The group's members include corporations such as GlaxoSmithKline Plc, Microsoft Corp. and Royal Dutch Shell Plc; law firms such as Greenberg Traurig, Holland & Knight, Perkins Coie and Allen Matkins; and technology providers Bloomberg Law, LexisNexis, Prosperoware and InTapp, among others.
One difficulty in a creating a common description of legal work is that matters change over time. A regulatory inquiry may become a lawsuit; a transaction might include regulatory advice. The new standard is designed to track those types of changes, but it will still require administrative work on the part of law firms and clients to track, which many say has thwarted the effectiveness of the industry's existing task code systems.
The SALI standard is not intended to replace today's task code systems, which track things like taking depositions or drafting memos. Instead, those task codes would be linked to the matter descriptions that SALI is creating as a way to track the tasks and number of hours that are spent on a given matter.
“If there is any good thing about the billable hour it is that everybody agrees what an hour is: It's 60 minutes,” said Mark Medice, a principal at consulting firm LawVision Group who is working on the SALI standard. “What people can't agree on right now is, if time is not the focus of how we attribute value to something, what is the language that everybody in the industry can utilize to understand what value is?”
|'Common Language'
The codes SALI released last week describe 27 areas of law, including practices like banking, transportation, intellectual property and personal injury. They also include subcategories for the practice areas. The environmental area of law, for instance, includes subcategories of mining, air, water, cleanup, waste/remediation and marine and ocean.
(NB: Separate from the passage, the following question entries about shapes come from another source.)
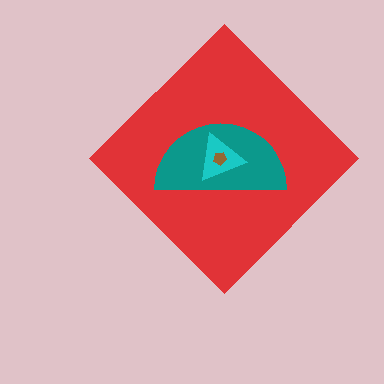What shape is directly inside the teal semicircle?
The cyan triangle.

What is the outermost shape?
The red diamond.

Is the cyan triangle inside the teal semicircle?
Yes.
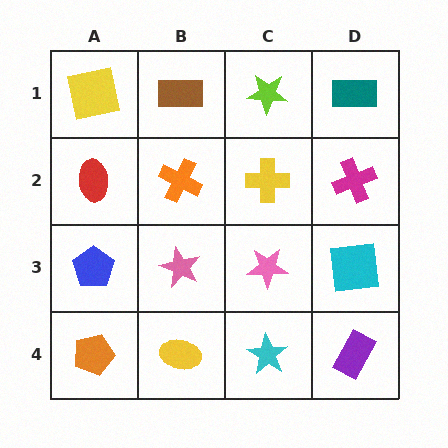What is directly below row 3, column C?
A cyan star.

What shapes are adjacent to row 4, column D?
A cyan square (row 3, column D), a cyan star (row 4, column C).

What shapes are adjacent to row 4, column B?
A pink star (row 3, column B), an orange pentagon (row 4, column A), a cyan star (row 4, column C).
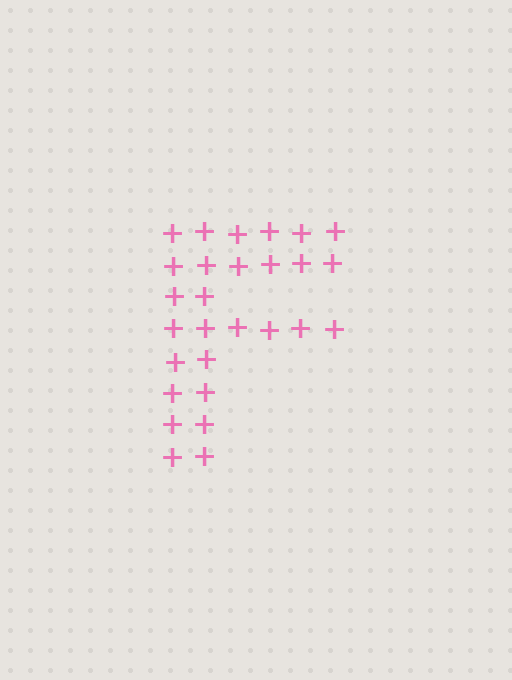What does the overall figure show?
The overall figure shows the letter F.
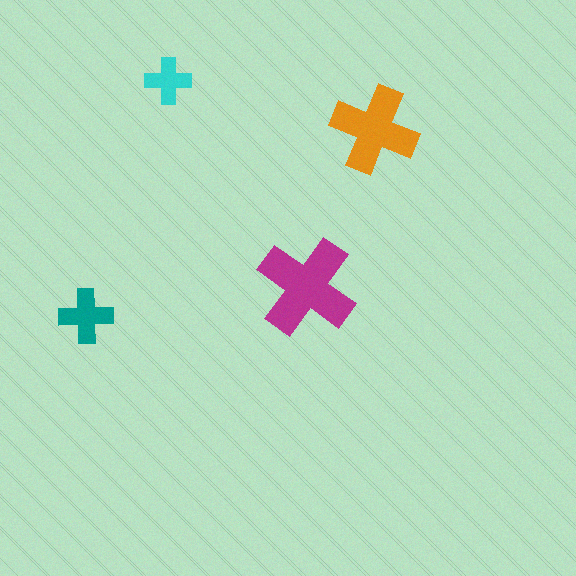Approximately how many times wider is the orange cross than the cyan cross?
About 2 times wider.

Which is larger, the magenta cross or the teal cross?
The magenta one.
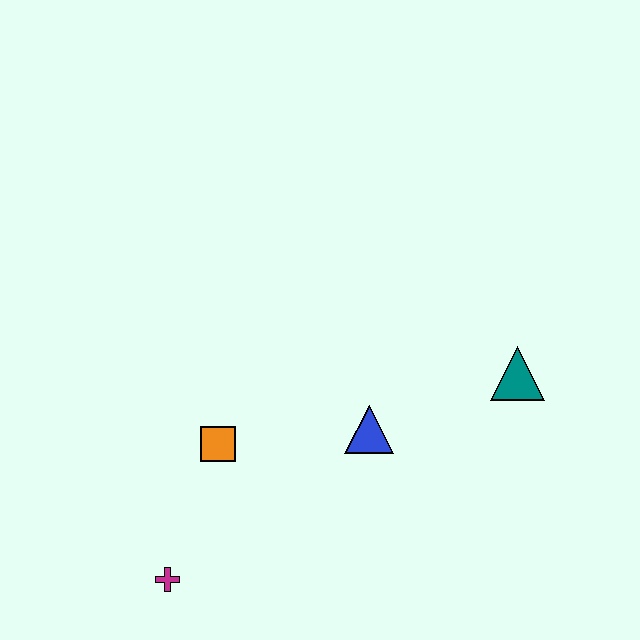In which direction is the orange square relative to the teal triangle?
The orange square is to the left of the teal triangle.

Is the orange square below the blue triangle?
Yes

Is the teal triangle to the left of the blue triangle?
No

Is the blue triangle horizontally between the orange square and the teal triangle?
Yes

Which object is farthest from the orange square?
The teal triangle is farthest from the orange square.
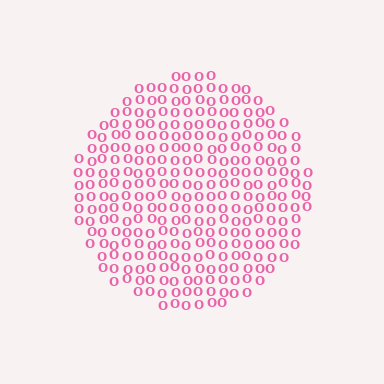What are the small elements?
The small elements are letter O's.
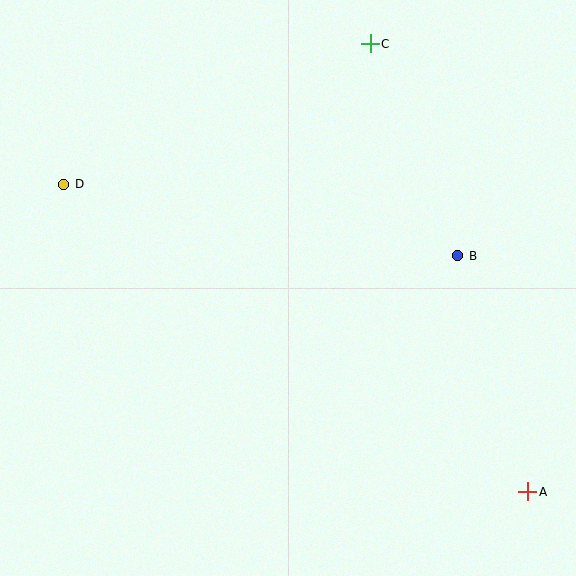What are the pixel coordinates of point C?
Point C is at (371, 44).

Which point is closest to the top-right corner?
Point C is closest to the top-right corner.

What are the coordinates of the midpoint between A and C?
The midpoint between A and C is at (449, 268).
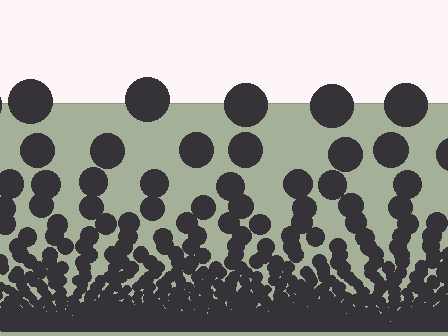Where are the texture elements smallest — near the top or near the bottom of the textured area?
Near the bottom.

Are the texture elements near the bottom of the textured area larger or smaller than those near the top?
Smaller. The gradient is inverted — elements near the bottom are smaller and denser.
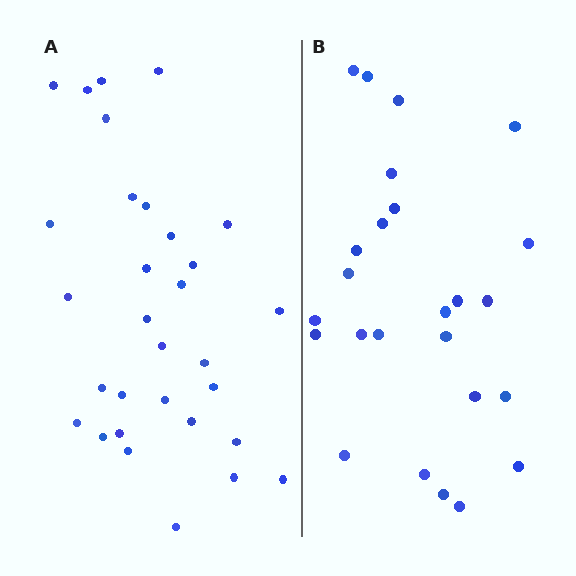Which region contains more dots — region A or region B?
Region A (the left region) has more dots.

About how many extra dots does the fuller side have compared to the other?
Region A has about 6 more dots than region B.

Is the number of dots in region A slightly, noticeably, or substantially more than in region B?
Region A has only slightly more — the two regions are fairly close. The ratio is roughly 1.2 to 1.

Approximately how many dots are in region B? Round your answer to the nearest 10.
About 30 dots. (The exact count is 25, which rounds to 30.)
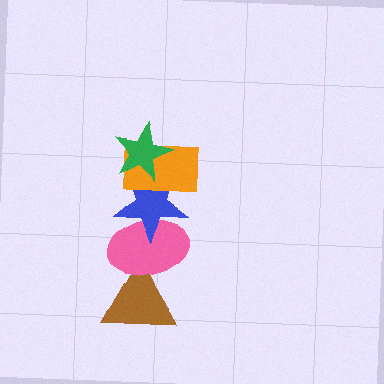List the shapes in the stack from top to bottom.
From top to bottom: the green star, the orange rectangle, the blue star, the pink ellipse, the brown triangle.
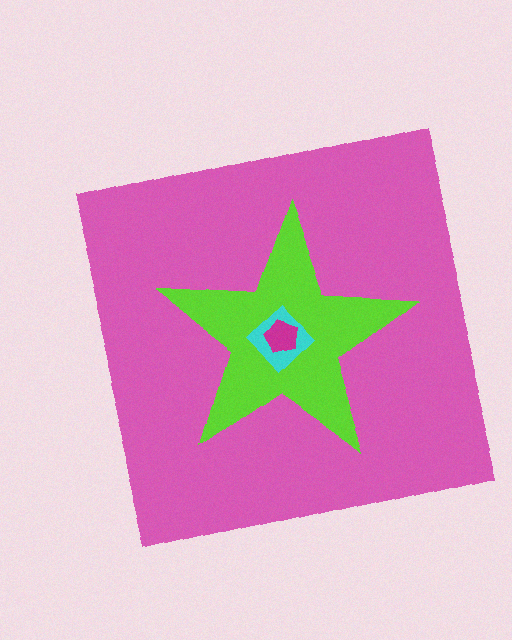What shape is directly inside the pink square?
The lime star.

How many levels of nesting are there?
4.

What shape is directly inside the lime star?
The cyan diamond.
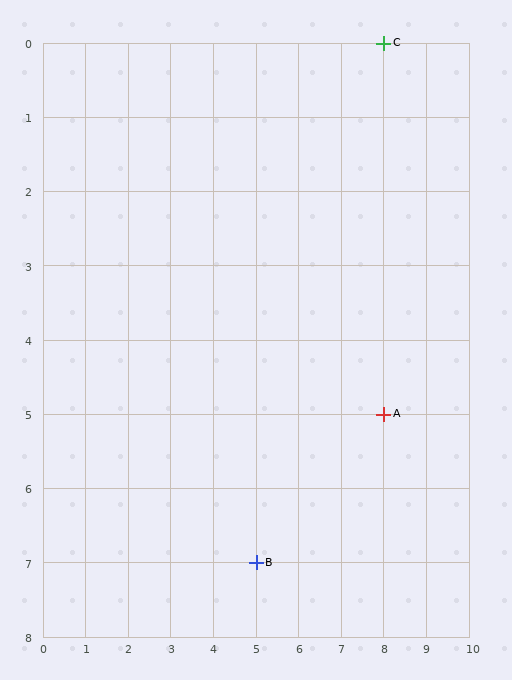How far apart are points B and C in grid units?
Points B and C are 3 columns and 7 rows apart (about 7.6 grid units diagonally).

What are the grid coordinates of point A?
Point A is at grid coordinates (8, 5).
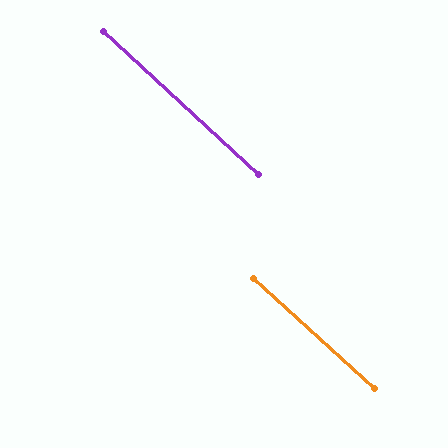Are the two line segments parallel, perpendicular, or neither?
Parallel — their directions differ by only 0.4°.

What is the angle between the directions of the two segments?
Approximately 0 degrees.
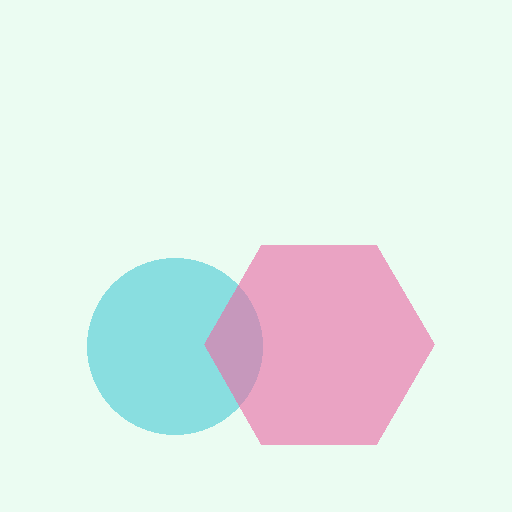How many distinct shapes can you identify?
There are 2 distinct shapes: a cyan circle, a pink hexagon.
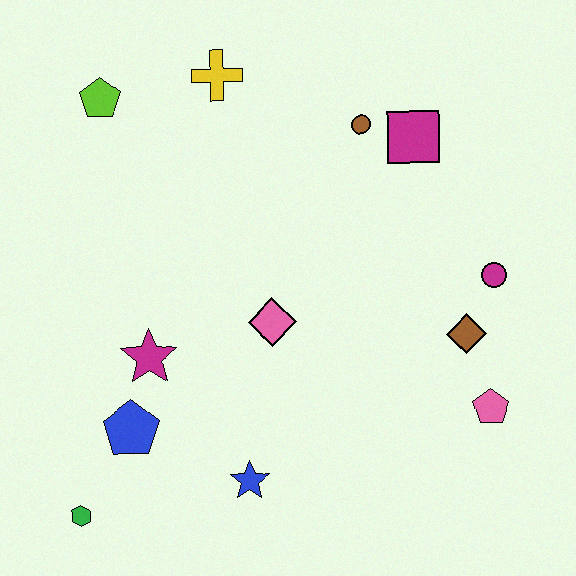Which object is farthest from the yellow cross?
The green hexagon is farthest from the yellow cross.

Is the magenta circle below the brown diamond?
No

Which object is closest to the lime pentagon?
The yellow cross is closest to the lime pentagon.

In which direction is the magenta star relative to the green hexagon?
The magenta star is above the green hexagon.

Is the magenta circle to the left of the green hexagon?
No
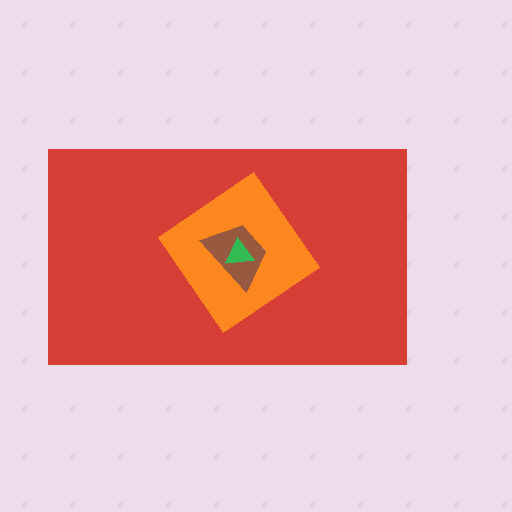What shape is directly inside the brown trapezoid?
The green triangle.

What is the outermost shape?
The red rectangle.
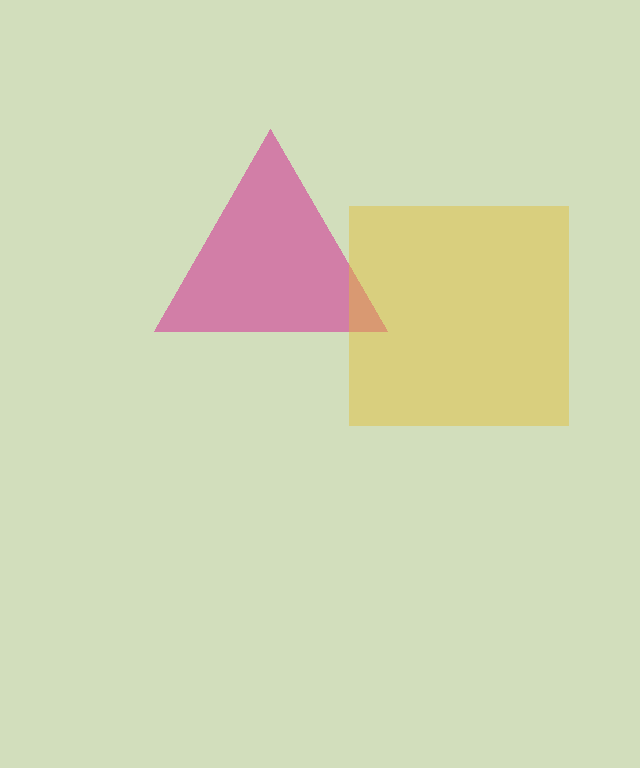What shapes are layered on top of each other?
The layered shapes are: a magenta triangle, a yellow square.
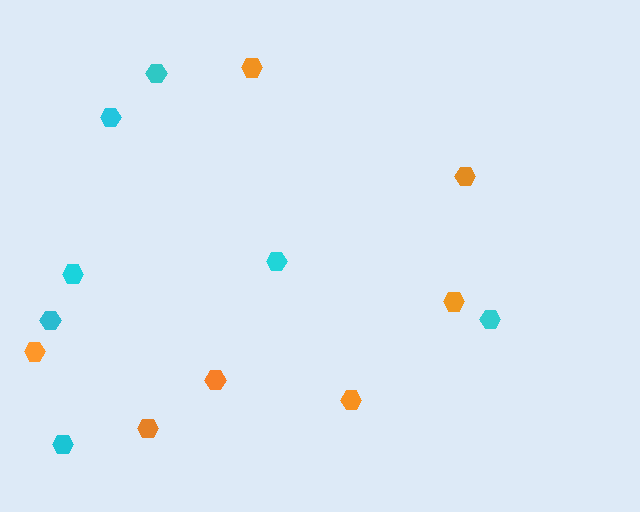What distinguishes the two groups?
There are 2 groups: one group of orange hexagons (7) and one group of cyan hexagons (7).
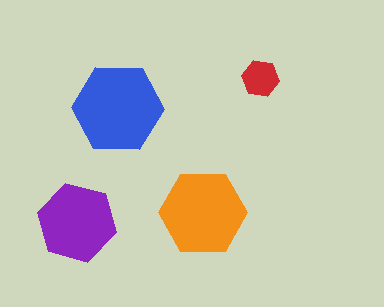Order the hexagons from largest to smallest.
the blue one, the orange one, the purple one, the red one.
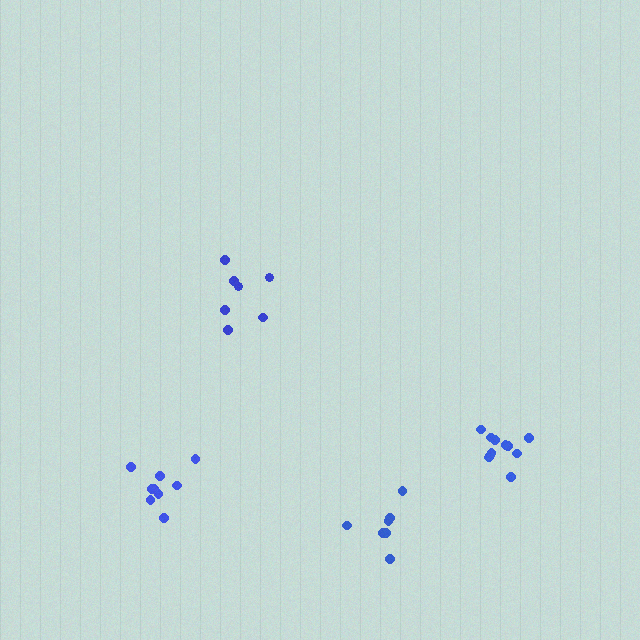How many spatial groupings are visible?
There are 4 spatial groupings.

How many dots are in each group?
Group 1: 7 dots, Group 2: 7 dots, Group 3: 9 dots, Group 4: 11 dots (34 total).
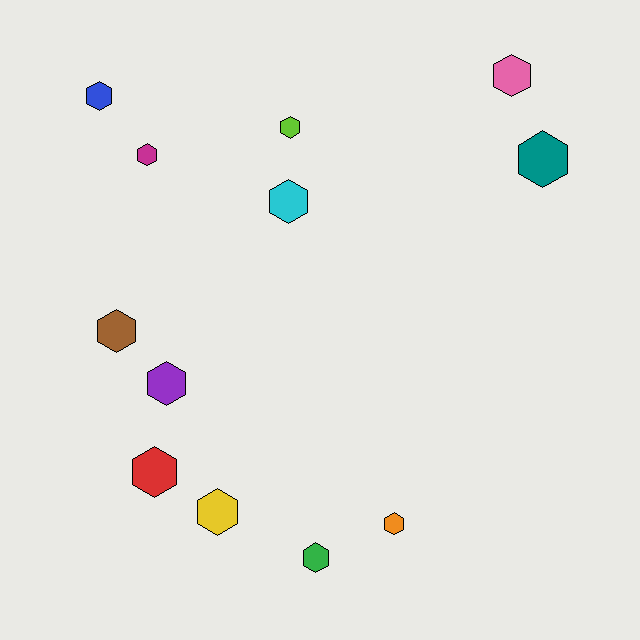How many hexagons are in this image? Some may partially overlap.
There are 12 hexagons.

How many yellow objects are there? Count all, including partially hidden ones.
There is 1 yellow object.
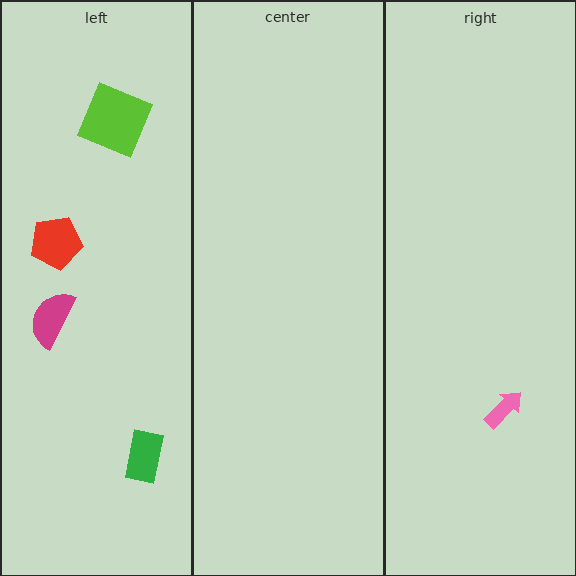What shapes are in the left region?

The release also includes five categories of what SALI calls “processes or services.” They include advisory, disputes, regulatory, bankruptcy and transactions. Those processes are also broken down into smaller categories, with disputes including nine discrete events like litigation in small claims court or civil court proceeding. The transactions process line is broken down into 17 categories, including things like financing, leases, mortgages and joint ventures.
One example SALI provided of a more complete description of a specific matter was for a labor and employment class action dispute based in New York. It might ultimately be coded as: “LEM-EMP/D-CCD(CLA)/USA-NY-NY.”
Toby Brown, a chief practice management officer at Perkins Coie who has been a leading figure in the standards body, said the draft standards released last week will now be used internally by at least two corporate legal departments as a test use case. The names of those companies have not yet been disclosed. The SALI Alliance hopes to release more aspects of the standard at a Legal Marketing Association conference in Chicago in June.
“We see that innovation is a bit stymied in the legal industry when we don't even have a common language around what law firms sell to clients,” Brown said. “This will allow firms to look at specific matter types and see what is happening in the market versus internally. We just can't do that now because there's no common language.”